Opposition on the bill

  • During the debate on this bill in the Lok Sabha on March 22, opposition leaders including INC’s Manish Tiwari raised questions on why the government was keen to pass a bill that it was against earlier.
  • He said the decision to hike the FDI limit was like a somersault by the BJP.
  • Tewari said though the bill is small it has large implications.

Why it’s significant?

  • Insurance is considered a sensitive sector as it holds the long-term money of people.
  • Various attempts were made in the past to open up the sector but without much success.
  • India first opened up the insurance sector in the year 2000 under the Atal Bihari Vajpayee government when it allowed private sector firms to set up insurance companies and allowed FDI of 26%.
  • After that, for a long time, there were demands from the industry to further increase this cap to 49%.
  • During the Congress-led UPA government, then finance minister P. Chidambaram proposed raising the cap to 49%.
  • However, the proposal was dropped after it was opposed by political parties including the BJP.
  • The cap was eventually raised to 49% in 2015 by the Narendra Modi government in its first term.
  • The current amendment is an enabling amendment that gives companies access to foreign capital if they need
  • It is an important shift in stance as the increase in the FDI cap means insurance companies can now be foreign-owned and -controlled as against the current situation wherein they are only Indian-owned and -controlled.

Insurance penetration in India

  • The move is expected to increase India’s insurance penetration or premiums as a percentage of GDP, which is currently only 3.76%, As against a global average of more than 7%.

Why its important for Indian companies?

  • India has more than 60 insurance companies specialising in life insurance, non-life insurance and health insurance.
  • The number of state-owned firms are only six and the remaining are in the private sector.
  • A higher FDI limit will help insurance companies access foreign capital to meet their growth requirements.
  • Insurance is a capital intensive business.
  • Simply put, as an insurance company sells more policies and collects premiums from policy holders, it needs higher capital to ensure that it is able to meet the future claims.
  • The IRDAI, mandates that insurers should maintain a solvency ratio of at least 150%.
  • Solvency ratio is the excess of assets over liabilities.
  • In addition, insurance is a long gestation business.
  • It takes companies 7-10 years to breakeven and start becoming profitable.
  • Allowing FDI upto 74% could see more interest from foreign insurance companies who specialise in this business and who bring the so-called ‘patient’ capital.

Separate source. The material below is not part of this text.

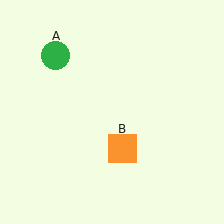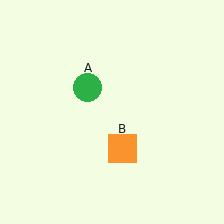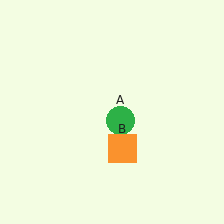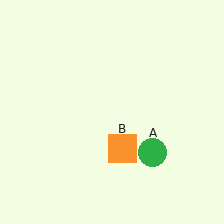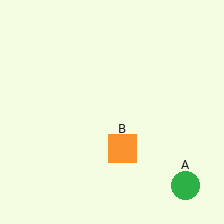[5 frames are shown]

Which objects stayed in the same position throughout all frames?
Orange square (object B) remained stationary.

Higher FDI means for policy holders?

  • Higher FDI limits could see more global insurance firms and their best practices entering India.
  • This could mean higher competition and better pricing of insurance products.
  • Policy holders will get a wide choice, access to more innovative products and a better customer service and claims settlement

Safeguards in place

  • Under the new structure of 74% FDI limit, the majority of directors on the boards and key management positions will be resident Indians,
  • With at least 50% directors will be independent directors.
  • A specified percentage of profit will be retained as general reserve.
  • This means that Indian promoters in an insurance joint venture would have the right to accept or reject any board decision related to company matters.
  • This is termed as Indian management control.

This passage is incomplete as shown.